Korena-based Peptron recently obtained an exclusive worldwide license (Intellectual Property or IP) from the National Institute on Aging (NIA), a National Institutes of Health (NIH) centre, covering the delivery and use of sustained-release (SR) exenatide in the treatment of Parkinson’s and other neurodegenerative disorders.

The IP was developed as part of a cooperative research and development agreement between Peptron and the NIH to create a form of exenatide that effectively crosses the blood-brain barrier and provides sustained release of the neuroprotective peptide to treat Parkinson’s and other degenerative diseases of the central nervous system.

“As experienced leaders in developing sustained-released therapeutics, the scientists at Peptron have enhanced the ability of SR-exenatide to cross the blood-brain barrier and deliver long-acting therapeutic effects of the neuroprotective peptide,” Ho-Il Choi, PhD, CEO and director of Peptron, said in a press release

“Neurodegenerative disorders, such as Parkinson’s and Alzheimer's, remain a great unmet medical need for millions of people around the world, and we are dedicated to innovating and advancing therapeutics for these life-altering diseases.”

The blood–brain barrier is a highly selective semipermeable membrane that separates circulating blood from the brain and extracellular fluid in the central nervous system, and allows the passage of water, some gases, and molecules.

However, large-molecule and most small-molecule drugs are not able to cross this barrier, making it challenging to deliver therapeutic agents to specific regions of the brain and treat most brain disorders.

SR exenatide is a glucagon-like peptide 1 (GLP-1) receptor agonist, which means it binds to the GLP-1 receptor, involved in controlling blood sugar levels, and promotes its action by enhancing insulin secretion. GLP-1 receptors are found in the pancreas but also in the brain, and are used to treat Type 2 diabetes by stimulating insulin release.

GLP-1 agonists are safe and well-tolerated medications that can mimic the action of human gut hormones, with a more stable profile than the actual hormones.

The systemic insulin resistance typically associated with Type 2 diabetes is also thought to be associated with the onset of Parkinson’s, as patients often display impaired glucose tolerance — which then leads to brain insulin resistance.

Because of this link, there has been a growing interest in GLP-1 receptors and exenatide treatment for neurodegenerative diseases, and preclinical studies have shown evidence that exenatide may have beneficial disease-modifying effects.

However, delivering exenatide across the blood-brain barrier to the central nervous system is a major challenge.

Peptron is using part of the proceeds from a convertible bond to establish a new manufacturing facility in Osang, Korea, equipped to produce SR-exenatide. Funds will also be used to support preparations for a Phase 2 clinical trial of SR-exenatide in Parkinson’s.

The Cure Parkinson’s Trust (CPT) is delighted that Peptron has committed to develop SR-Exenatide for use in Parkinson’s.

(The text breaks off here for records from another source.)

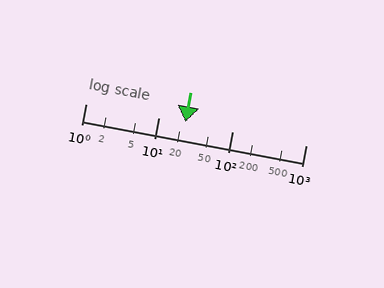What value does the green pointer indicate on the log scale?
The pointer indicates approximately 23.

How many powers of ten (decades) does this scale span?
The scale spans 3 decades, from 1 to 1000.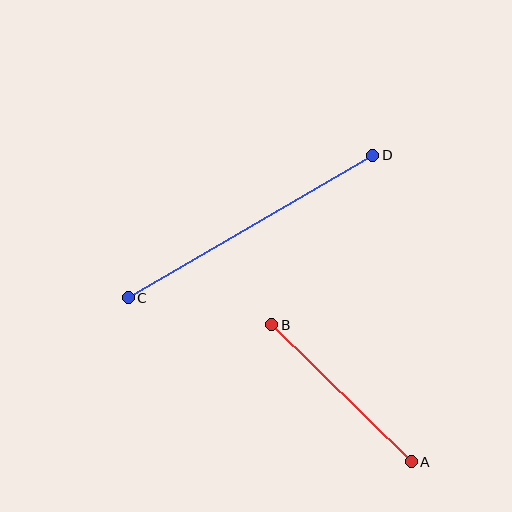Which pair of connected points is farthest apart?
Points C and D are farthest apart.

It is very encouraging that another company has announced that they are developing a form of exenatide with the NIH for use as a potential treatment for Parkinson’s. Peptron’s pledge to develop a slow release version of the drug, demonstrates the interest in this field of research in the global Parkinson’s arena.

Helen Matthews ~ Deputy CEO CPT

CPT first explored exenatide as a potential disease-modifying treatment initially in 2009, then in its proof of concept study in 2012; Bydureon, the weekly version was prioritised by our Linked Clinical Trials programme in 2012 the results of which were published in The Lancet in 2017.

Peptron’s news today reinforces our determination to ensure a larger trial of exenatide is developed and run and heightens our resolve to bring breakthrough treatments with the potential to slow, stop and reverse Parkinson’s into the clinic.